# taz.de -- Debatte Rechtsextremismus: Bürokratisch korrekte Blindheit
       
       > Formal ist alles korrekt gelaufen, und nun hat ein ostdeutsches Dorf
       > einen Nazi als Feuerwehrhauptmann. Das muss man nicht hinnehmen.
       
 (IMG) Bild: Korrekt frisierte Jungs: bürokratisch nicht zu beanstanden.
       
       Die rechtspopulistische Partei von Ronald Schill, „Rechtsstaatliche
       Offensive“, ist schon seit 2007 Geschichte, aber von Schill geförderte
       Beamt_*innen beeinflussen noch heute die Hamburger Polizei. Womit wir beim
       Thema wären. Der Rechtsstaat ist ja vor allem eine Idee. Gemacht und
       repräsentiert wird er von Personen, die gemäß dieser Idee handeln:
       Beamt_*innen und Verwaltungsangestellte.
       
       Die abgehoben anmutende Frage nach dem Rechtsstaat erhält durch derzeitige
       Vorgänge in Vorpommern eine bedrückende Aktualität. Der Gemeinderat des
       Dorfes Postlow bei Anklam folgt der geschlossenen Meinung der
       Feuerwehrleute im Dorf und wählt bürokratisch korrekt einen Nazi-Musiker
       einstimmig zum Feuerwehrhauptmann: Ein Nazi wird Wahl-Ehrenbeamter.

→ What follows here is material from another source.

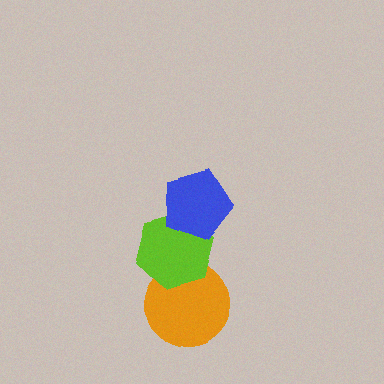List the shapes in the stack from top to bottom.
From top to bottom: the blue pentagon, the lime hexagon, the orange circle.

Dem
       Bürgermeister des Dorfes, der auch Vorsteher aller Gemeinden von
       Anklam-Land ist, Norbert Mielke, ist das „vollkommen egal“. Nebenher
       bedroht er noch einen Journalisten, der das alles nicht korrekt findet:
       „Mich hätte das nicht gewundert, wenn ihr Auto hier abgebrannt wär.“
       
       In Pasewalk wird ein NPD-Mitglied zwar durch den Gemeindewahlausschuss
       abgelehnt als Kandidat für die Wahl zum Bürgermeister (Wahlbeamter und
       Repräsentant des Staates) am 23. März; doch der Kreiswahlausschuss gibt der
       Berufung des NPD-Mannes am 13. Februar statt, da er beteuert, „jederzeit
       zur freiheitlich-demokratischen Grundordnung der BRD“ zu stehen.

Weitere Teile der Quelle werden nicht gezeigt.